08 November 2011

Crafting your Ideal Week ... and achieving so much more!

Time management is hard!  We are increasingly maxed out with  multiple projects in our personal and professional lives vying for our attention at every moment.

We all have 168 hours every week.  Left to our own devices, much of our personal time can be easily filled with our favourite TV shows, goofing off or otherwise wasted time.  Our work time gets filled with endless (and often unnecessary) meetings, interruptions and massive task lists.

Creating a template of an ideal week can help you determine your time priorities, and keep you on track to meet your work-related and personal targets.  
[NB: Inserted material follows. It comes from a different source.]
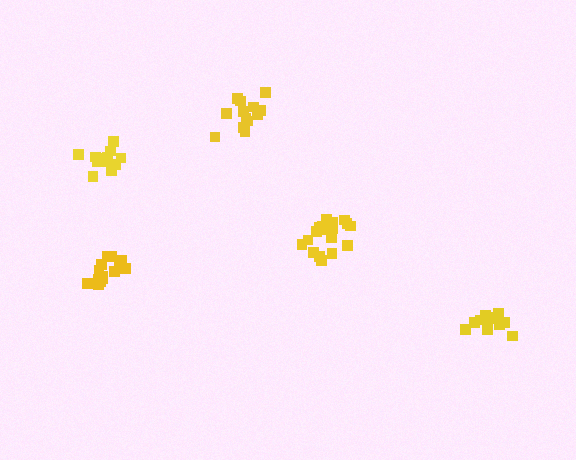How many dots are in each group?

Mapping out your must-do's and setting appointments for yourself in your weekly schedule can turbo-charge what you get done in a week.   To create an Ideal Week template, use colour blocks for different tasks,  as a visual reminder of the things you need to get done in a day.

Schedule time blocks for:

  • VIP Time.  Schedule time for priority tasks first up in your day. Whether you allocate 30 minutes or 1 hour, starting the day with focussed time on your VIP tasks will help you accomplish more in a week than most people will in a month.
  • Email processing. 3-4 times per day, maximum!  Most people become time poor because they leave their email open and fill their day working on other people's demands that come in via email.  Limiting your email processing will free up your time to get your priority work done.
  • Regular meetings. Blocking these out will show just how much of your week is taken up with meetings.  Look for ways to reduce the number of meetings you attend, and the length of time scheduled for them.   
  • Break times. Working through your lunch hour is not time effective.  It wilts your brain and makes you less productive through the afternoon.  Taking regular lunch break helps you re-charge your energy, focus and creativity.
  • Planning. Allow time for daily and weekly planning (usually the end of the day before).  Many people end up in chaos, reactive to what's happening around them, due to lack of planning.  Put yourself on the front foot by scheduling time to think ahead.
  • Client interface.  Depending on your job role, you may need time for client appointments, or interaction with internal customers.  Salespeople can dramatically increase their productivity by scheduling heavy client interface days Tues-Thurs, leaving Monday and Fridays clear for admin and reporting tasks.
  • Admin. This is required time for processing orders, reporting or general admin.  
  • Spare. Even with the best planning, you will get interrupted, get given additional jobs to do, or have any manner of unexpected things occur in your week.  Schedule around 20% of each day as spare, to allow for the inevitable catch-ups required.
Other time blocks you may consider also scheduling include:
  • Reading.  Giving yourself some weekly reading time to catch up with newsletters, publications, and informational emails can help hugely to keep you on top of your game.
  • Filing. Keeping on top of your paper and electronic filing can help save you time later looking for things.  Even 15 minutes weekly can make the difference between sanity and chaos.
  • Projects.  If you're working on an especially important task (or would like to be but can't find the time), then blocking out some project time can get you in control. 
Mapping your Ideal Week is easy to do.  Simply create a Grid with 15 minute increments down the left hand side, and 5 columns for each day of your work week.  Then colour code the different activities listed above in blocks across each day in the week.  For example, you might schedule lunch breaks in yellow from 12-1pm each weekday, and your Wednesday staff meeting in purple from 9-10am, etc.  Place this visual reminder on your desk to keep you on track (not to mention keeping your colleagues aware of what you need to get done when they try to interrupt you). 

Your Ideal Week map provides a reminder of how to get the most out of every day.  It's not designed to be a prison that binds you, but instead, a liberating force to keep you on top of what needs to be done and when.